Re: [Bug 9182] Critical memory leak (dirty pages)

From: Krzysztof Oledzki
Date: Sun Dec 16 2007 - 04:34:17 EST




On Sat, 15 Dec 2007, Andrew Morton wrote:

On Sun, 16 Dec 2007 00:08:52 +0100 (CET) Krzysztof Oledzki <olel@xxxxxx> wrote:



On Sat, 15 Dec 2007, bugme-daemon@xxxxxxxxxxxxxxxxxxx wrote:

http://bugzilla.kernel.org/show_bug.cgi?id=9182


------- Comment #33 from protasnb@xxxxxxxxx 2007-12-15 14:19 -------
Krzysztof, I'd hate point you to a hard path (at least time consuming), but
you've done a lot of digging by now anyway.

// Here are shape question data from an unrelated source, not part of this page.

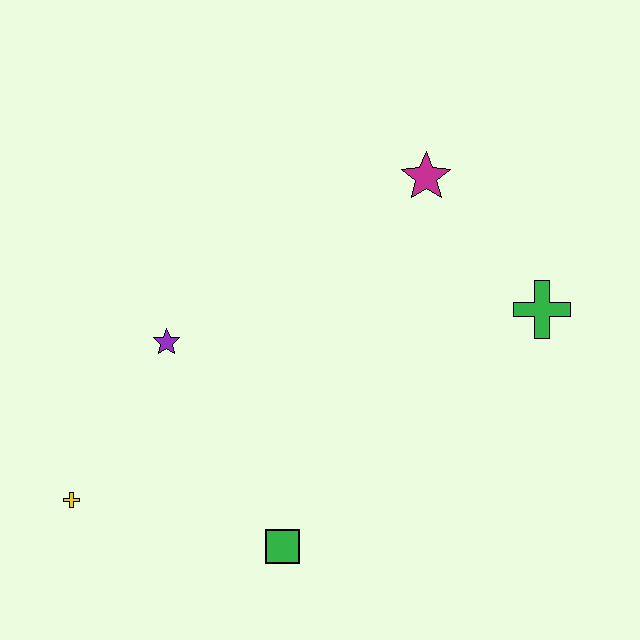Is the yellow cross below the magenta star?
Yes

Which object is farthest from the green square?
The magenta star is farthest from the green square.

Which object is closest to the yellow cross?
The purple star is closest to the yellow cross.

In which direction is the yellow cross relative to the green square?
The yellow cross is to the left of the green square.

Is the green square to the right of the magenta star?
No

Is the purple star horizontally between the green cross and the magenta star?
No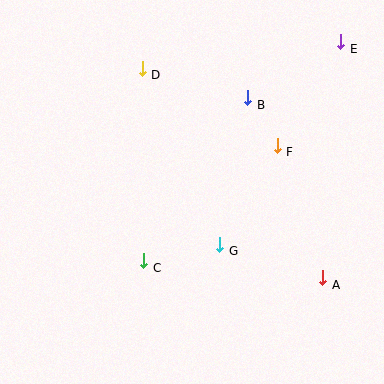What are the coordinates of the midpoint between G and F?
The midpoint between G and F is at (249, 202).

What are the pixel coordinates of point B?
Point B is at (248, 105).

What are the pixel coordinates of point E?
Point E is at (341, 49).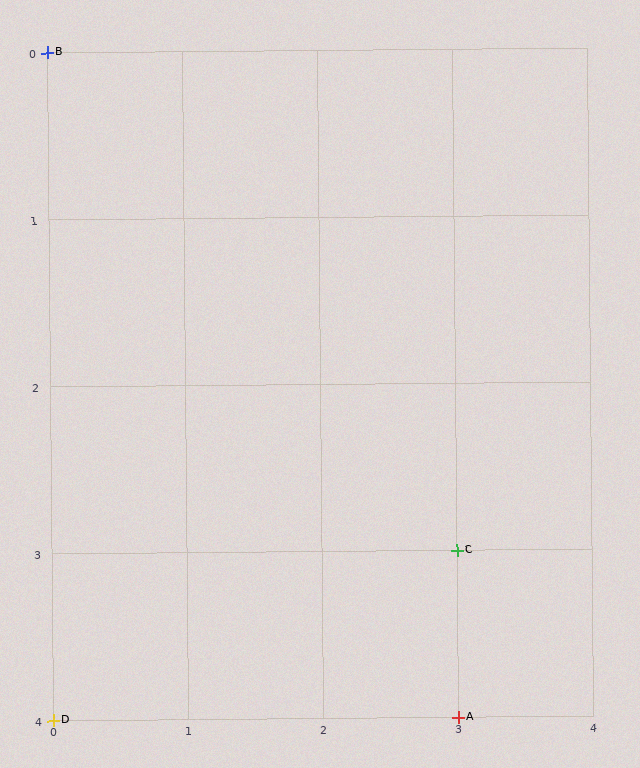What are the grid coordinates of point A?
Point A is at grid coordinates (3, 4).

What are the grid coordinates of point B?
Point B is at grid coordinates (0, 0).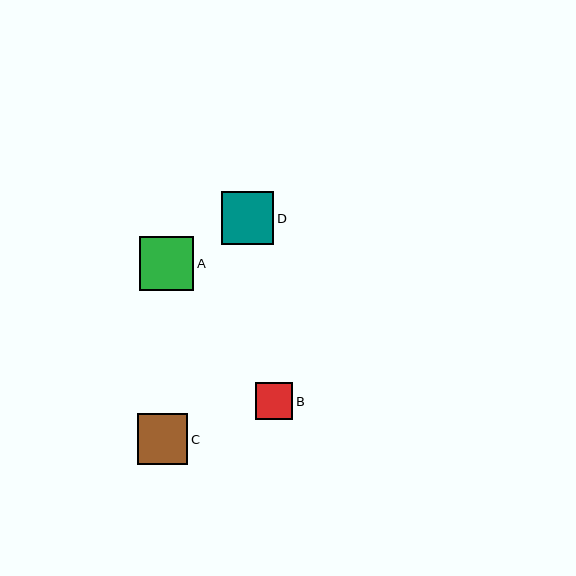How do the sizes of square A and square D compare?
Square A and square D are approximately the same size.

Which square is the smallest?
Square B is the smallest with a size of approximately 38 pixels.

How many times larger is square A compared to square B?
Square A is approximately 1.4 times the size of square B.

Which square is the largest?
Square A is the largest with a size of approximately 54 pixels.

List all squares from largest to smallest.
From largest to smallest: A, D, C, B.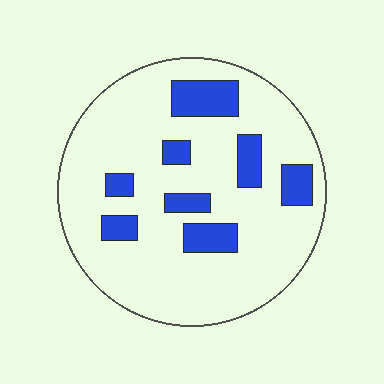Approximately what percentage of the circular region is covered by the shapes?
Approximately 20%.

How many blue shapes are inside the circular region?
8.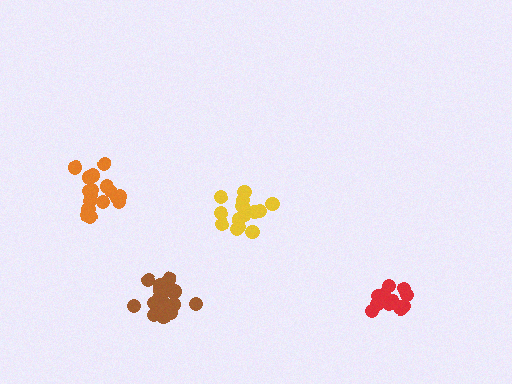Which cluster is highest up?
The orange cluster is topmost.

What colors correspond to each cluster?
The clusters are colored: red, yellow, orange, brown.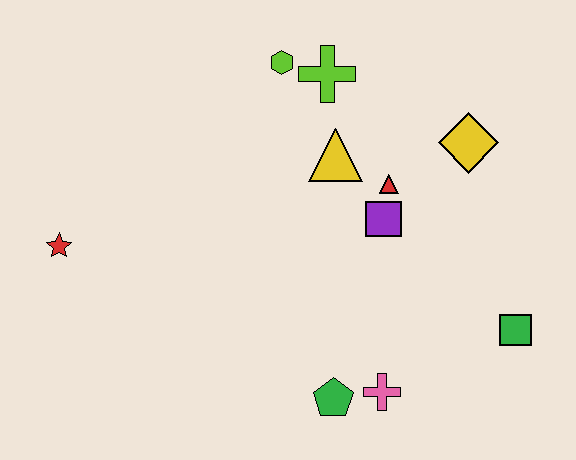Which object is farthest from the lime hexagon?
The green square is farthest from the lime hexagon.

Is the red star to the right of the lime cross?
No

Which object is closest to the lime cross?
The lime hexagon is closest to the lime cross.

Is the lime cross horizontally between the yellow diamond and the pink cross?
No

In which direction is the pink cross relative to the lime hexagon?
The pink cross is below the lime hexagon.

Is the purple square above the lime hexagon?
No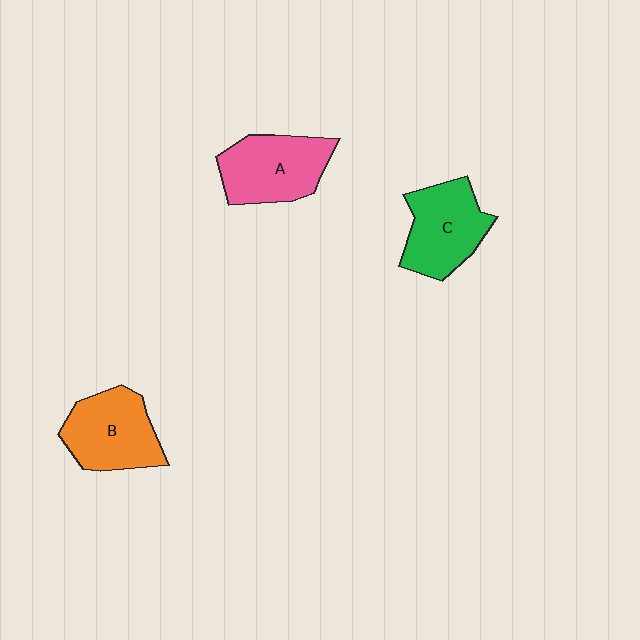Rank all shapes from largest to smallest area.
From largest to smallest: A (pink), B (orange), C (green).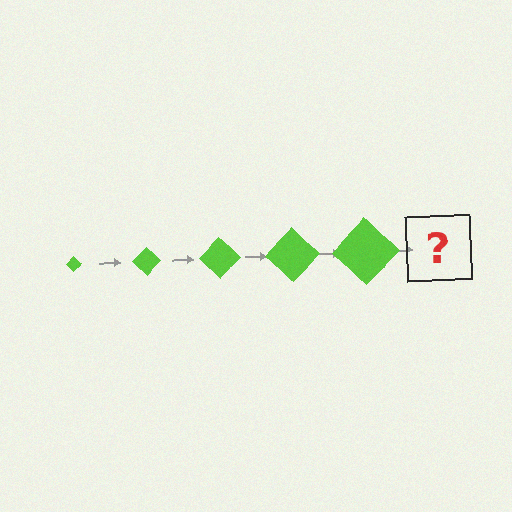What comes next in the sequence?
The next element should be a lime diamond, larger than the previous one.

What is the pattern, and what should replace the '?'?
The pattern is that the diamond gets progressively larger each step. The '?' should be a lime diamond, larger than the previous one.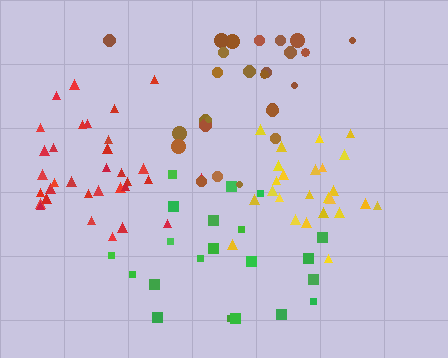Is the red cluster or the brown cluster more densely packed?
Red.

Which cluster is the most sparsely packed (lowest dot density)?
Green.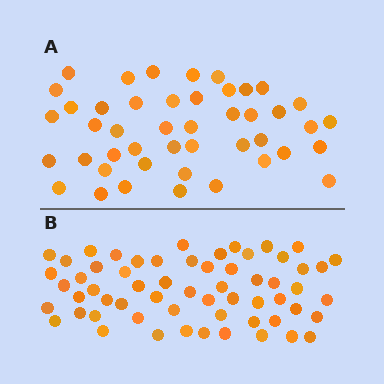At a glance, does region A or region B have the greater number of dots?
Region B (the bottom region) has more dots.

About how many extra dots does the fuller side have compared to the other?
Region B has approximately 15 more dots than region A.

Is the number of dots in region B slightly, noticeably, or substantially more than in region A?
Region B has noticeably more, but not dramatically so. The ratio is roughly 1.3 to 1.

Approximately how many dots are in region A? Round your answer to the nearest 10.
About 50 dots. (The exact count is 45, which rounds to 50.)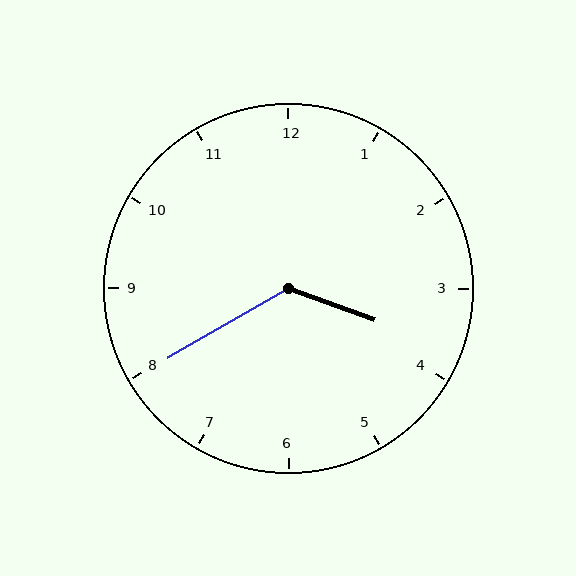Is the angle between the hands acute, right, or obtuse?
It is obtuse.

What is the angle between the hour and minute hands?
Approximately 130 degrees.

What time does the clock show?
3:40.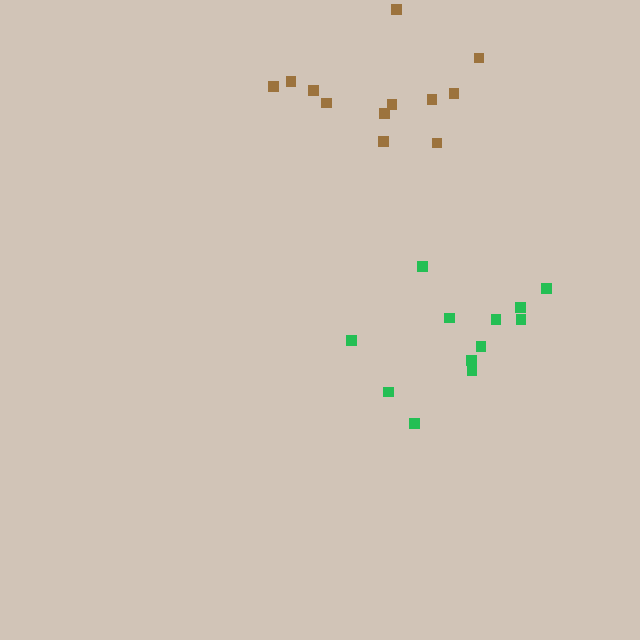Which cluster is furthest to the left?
The brown cluster is leftmost.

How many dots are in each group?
Group 1: 12 dots, Group 2: 12 dots (24 total).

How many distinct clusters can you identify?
There are 2 distinct clusters.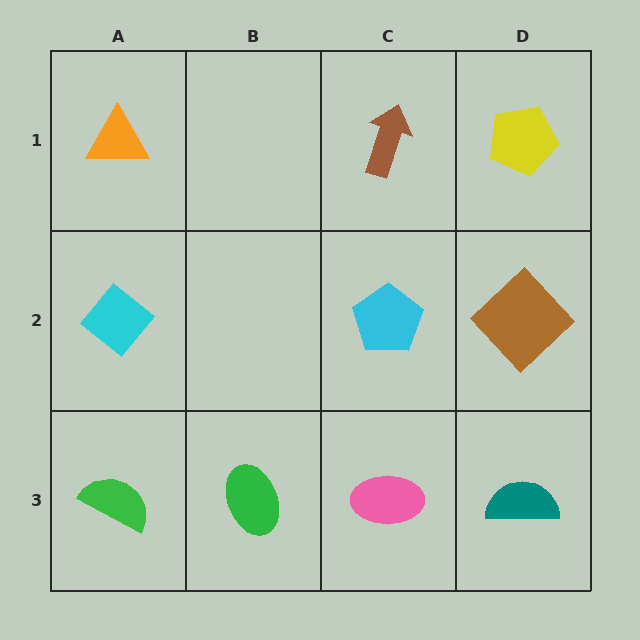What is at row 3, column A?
A green semicircle.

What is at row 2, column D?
A brown diamond.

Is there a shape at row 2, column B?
No, that cell is empty.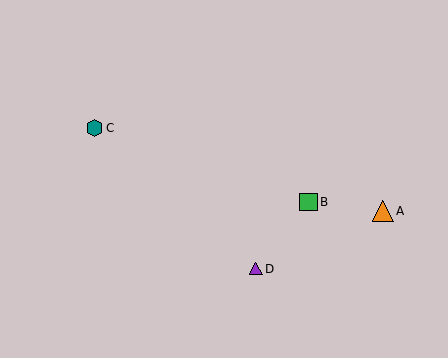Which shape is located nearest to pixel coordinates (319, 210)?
The green square (labeled B) at (309, 202) is nearest to that location.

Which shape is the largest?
The green square (labeled B) is the largest.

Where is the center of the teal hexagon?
The center of the teal hexagon is at (95, 128).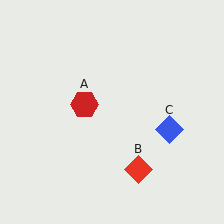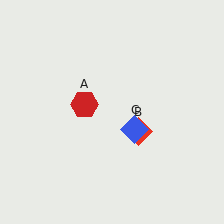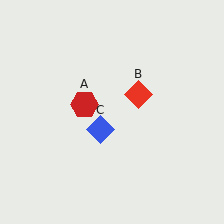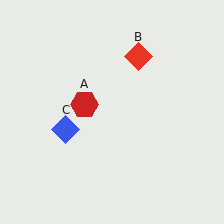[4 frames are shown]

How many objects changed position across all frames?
2 objects changed position: red diamond (object B), blue diamond (object C).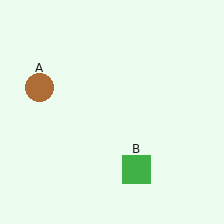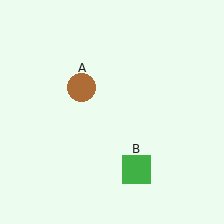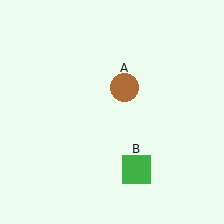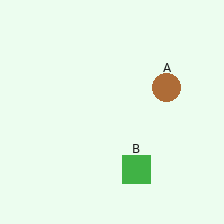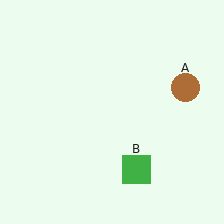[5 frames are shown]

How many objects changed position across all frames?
1 object changed position: brown circle (object A).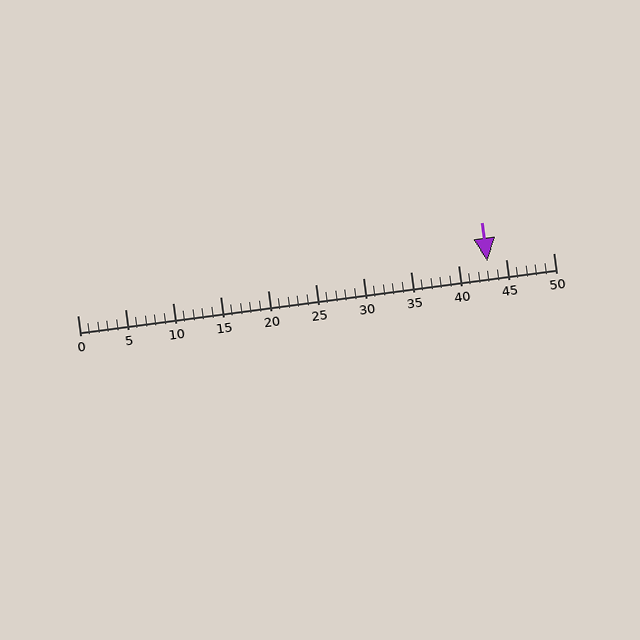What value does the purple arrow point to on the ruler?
The purple arrow points to approximately 43.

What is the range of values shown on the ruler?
The ruler shows values from 0 to 50.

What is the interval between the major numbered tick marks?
The major tick marks are spaced 5 units apart.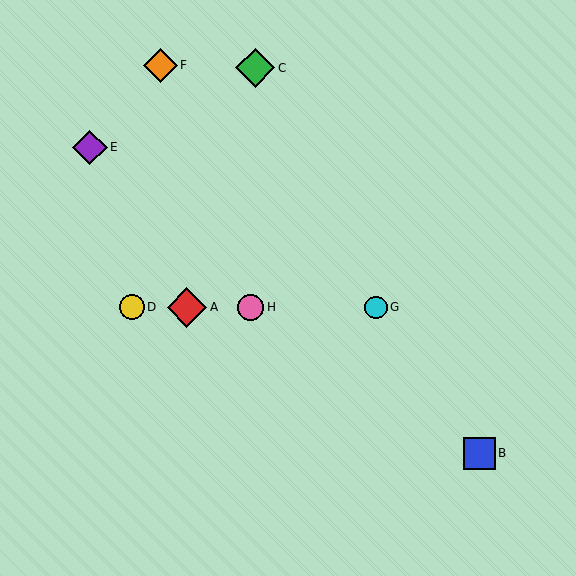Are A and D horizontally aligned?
Yes, both are at y≈307.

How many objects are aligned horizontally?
4 objects (A, D, G, H) are aligned horizontally.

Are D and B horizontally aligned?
No, D is at y≈307 and B is at y≈453.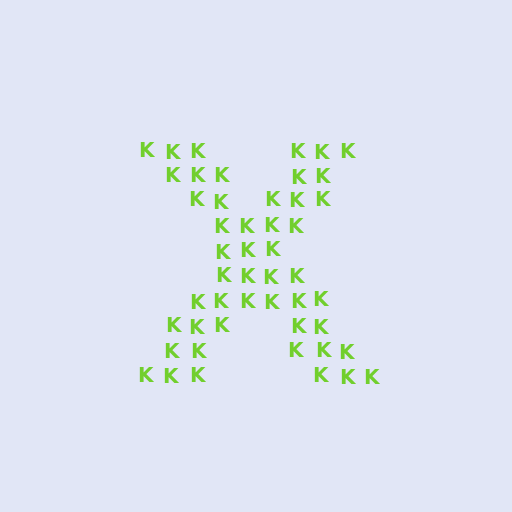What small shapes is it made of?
It is made of small letter K's.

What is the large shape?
The large shape is the letter X.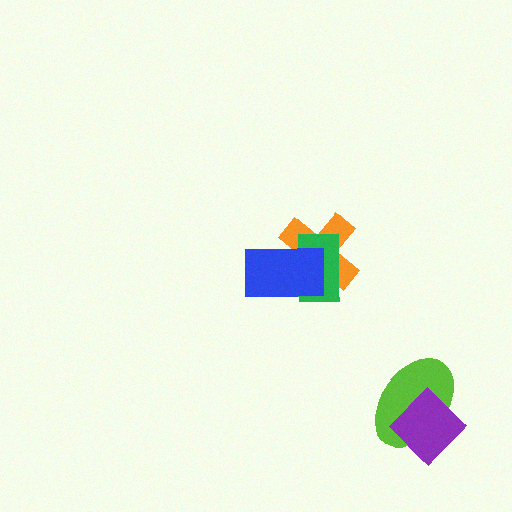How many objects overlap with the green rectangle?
2 objects overlap with the green rectangle.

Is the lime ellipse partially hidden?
Yes, it is partially covered by another shape.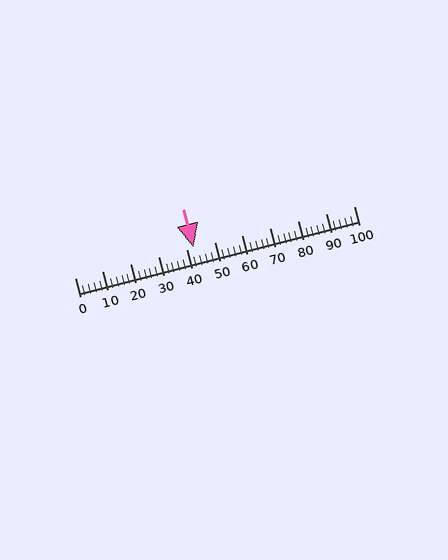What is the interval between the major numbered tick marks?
The major tick marks are spaced 10 units apart.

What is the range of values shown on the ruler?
The ruler shows values from 0 to 100.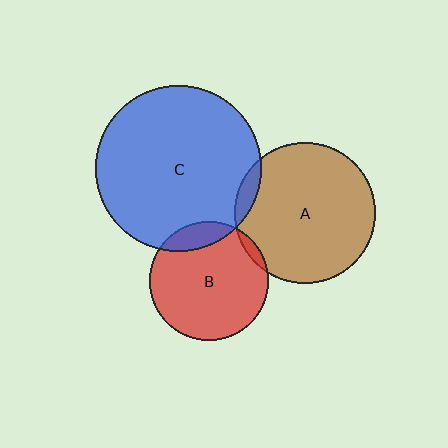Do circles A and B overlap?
Yes.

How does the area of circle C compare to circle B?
Approximately 1.9 times.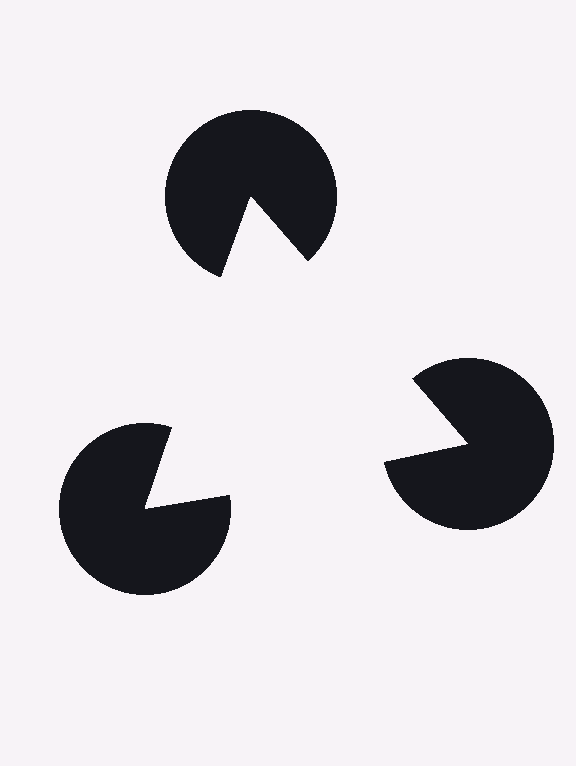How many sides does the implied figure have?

How about git bisecting between
2.6.20-rc2 and rc1? Here is great info on bisecting:
http://www.kernel.org/doc/local/git-quick.html

As I'm smarter than git-bistect I can tell that 2.6.20-rc1-git8 is as bad
as 2.6.20-rc2 but 2.6.20-rc1-git8 with one patch reverted seems to be OK.
So it took me only 2 reboots. ;)

The guilty patch is the one I proposed just an hour ago:
http://git.kernel.org/?p=linux%2Fkernel%2Fgit%2Fstable%2Flinux-2.6.20.y.git;a=commitdiff_plain;h=fba2591bf4e418b6c3f9f8794c9dd8fe40ae7bd9

So:
- 2.6.20-rc1: OK
- 2.6.20-rc1-git8 with fba2591bf4e418b6c3f9f8794c9dd8fe40ae7bd9 reverted: OK
- 2.6.20-rc1-git8: very BAD
- 2.6.20-rc2: very BAD
- 2.6.20-rc4: very BAD
- >= 2.6.20: BAD (but not *very* BAD!)


well.. We have code which has been used by *everyone* for a year and it's
misbehaving for you alone.

No, not for me alone. Probably only I and Thomas Osterried have systems where it is so easy to reproduce. Please note that the problem exists on my all systems, but only on one it is critical. It is enough to run
"sync; sleep 1; sunc; sleep 1; sync; grep Drirty /proc/meminfo" to be sure. With =>2.6.20-rc1-git8 it *never* falls to 0 an *all* my hosts but only on one it goes to ~200MB in about 2 weeks and then everything dies:
http://bugzilla.kernel.org/attachment.cgi?id=13824
http://bugzilla.kernel.org/attachment.cgi?id=13825
http://bugzilla.kernel.org/attachment.cgi?id=13826
http://bugzilla.kernel.org/attachment.cgi?id=13827

I wonder what you're doing that is different/special.
Me to. :|

Which filesystem, which mount options

- ext3 on RAID1 (MD): / - rootflags=data=journal
- ext3 on LVM on RAID5 (MD)
- nfs

/dev/md0 on / type ext3 (rw)
proc on /proc type proc (rw)
sysfs on /sys type sysfs (rw,nosuid,nodev,noexec)
devpts on /dev/pts type devpts (rw,nosuid,noexec)
/dev/mapper/VolGrp0-usr on /usr type ext3 (rw,nodev,data=journal)
/dev/mapper/VolGrp0-var on /var type ext3 (rw,nodev,data=journal)
/dev/mapper/VolGrp0-squid_spool on /var/cache/squid/cd0 type ext3 (rw,nosuid,nodev,noatime,data=writeback)
/dev/mapper/VolGrp0-squid_spool2 on /var/cache/squid/cd1 type ext3 (rw,nosuid,nodev,noatime,data=writeback)
/dev/mapper/VolGrp0-news_spool on /var/spool/news type ext3 (rw,nosuid,nodev,noatime)
shm on /dev/shm type tmpfs (rw,noexec,nosuid,nodev)
usbfs on /proc/bus/usb type usbfs (rw,noexec,nosuid,devmode=0664,devgid=85)
owl:/usr/gentoo-nfs on /usr/gentoo-nfs type nfs (ro,nosuid,nodev,noatime,bg,intr,tcp,addr=192.168.129.26)


what sort of workload?
Different, depending on a host: mail (postfix + amavisd + spamassasin + clamav + sqlgray), squid, mysql, apache, nfs, rsync, .... But it seems that the biggest problem is on the host running mentioned mail service.

Thanks.

Best regards,

Krzysztof Olędzki